Il faut aussi préciser que les acteurs dont on parle notamment Apple, Amazon et Google disposent aussi bien de contenus que de terminaux, ce qui n’est pas le cas des chaînes de télévision ni non plus celui de Netflix, pourtant vu pour le moment par les chaînes de télévision comme leur concurrent principal. Ce qui constitue une différence de taille ! On a d’un côté des acteurs pour lesquels le contenu est essentiellement un produit d’appel qui permet de vendre des terminaux et/ou de récupérer de la donnée personnelle. Et de l’autre, des acteurs pour lesquels le contenu est la seule source de revenus.

Q : Quelles sont les perspectives pour les 5 prochaines années ?

L’avenir est naturellement du côté de l’OTT. Ce qui ne veut pas dire que la télévision linéaire va disparaître dans cet horizon de temps, ni non plus que les groupes médias qui portent ces chaînes linéaires vont disparaître. Tous ont pris conscience de la nécessité d’opérer à leur transformation numérique et à développer une stratégie OTT forte. Tous n’y parviendront probablement pas. Les choses évoluent rapidement et la capacité des groupes historiques à évoluer au moins à la même vitesse pour se réinventer totalement est loin d’être évidente. Ils disposent néanmoins de sérieux atouts dans cette nouvelle bataille qui s’engage :

  • Une notoriété forte sur leur marché d’origine
  • Une connaissance fine du public local
  • Des contenus locaux nombreux et de qualité

Il leur reste cependant à faire la preuve de leur capacité à proposer des contenus innovants adaptés à de nouveaux écrans et à un public dont les exigences ont changé ; à mettre en place de nouveaux modèles économiques, mixant sans doute recettes publicitaires liées à davantage de ciblage publicitaire et paiement direct par le consommateur sous forme d’abonnement ou de paiement à l’acte ; et sans doute aussi, ce qui sera peut-être le défi le plus difficile, à réussir à transformer l’image de marques associées à l’ancien monde de la télévision en une image plus dans l’air du temps.
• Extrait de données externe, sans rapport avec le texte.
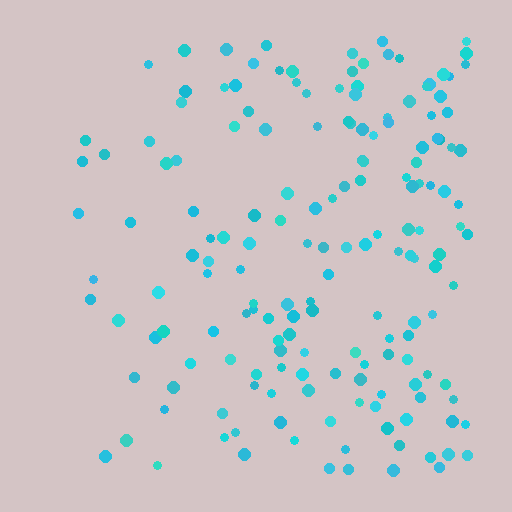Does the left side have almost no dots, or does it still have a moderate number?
Still a moderate number, just noticeably fewer than the right.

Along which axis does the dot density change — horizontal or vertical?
Horizontal.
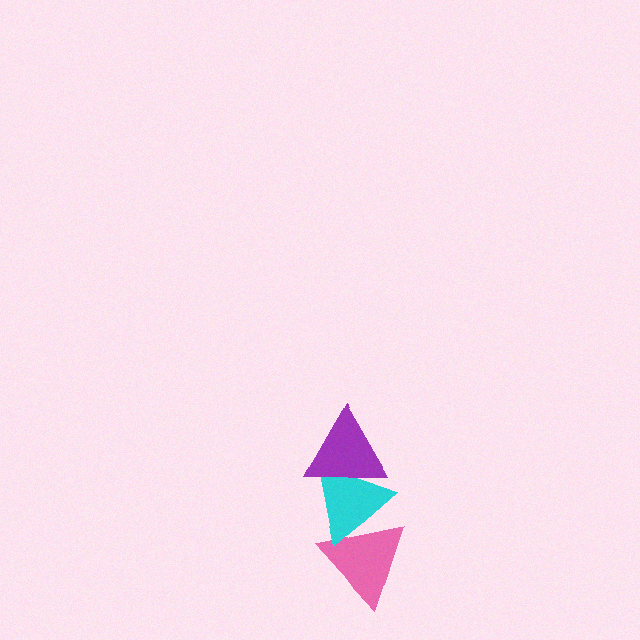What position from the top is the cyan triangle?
The cyan triangle is 2nd from the top.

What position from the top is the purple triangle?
The purple triangle is 1st from the top.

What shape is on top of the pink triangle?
The cyan triangle is on top of the pink triangle.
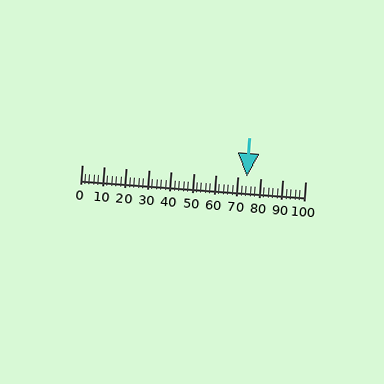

D’ici 2022, nous anticipons une croissance annuelle moyenne de 0.8% du marché de la télévision linéaire à l’échelle mondiale contre une croissance moyenne de 14.2% pour les services OTT, en diminution néanmoins par rapport aux dernières années. Mais ces taux moyens sont en trompe-œil. En Amérique du Nord, le marché de la télévision linéaire a déjà entamé son déclin et va le poursuivre dans les prochaines années. L’Europe devrait encore disposer d’un réservoir de croissance, mais à un rythme inférieur à la moyenne mondiale. Seules l’Asie-Pacifique, l’Amérique Latine et l’Afrique-Moyen Orient disposent encore de vraies marges de progression sur le marché de la télévision. En Europe et surtout en Amérique du Nord, c’est le développement de l’OTT qui assure la croissance du marché audiovisuel dans son ensemble.

La question centrale sera de savoir quel pourcentage de cette croissance, les groupes traditionnels seront en mesure de pouvoir capter.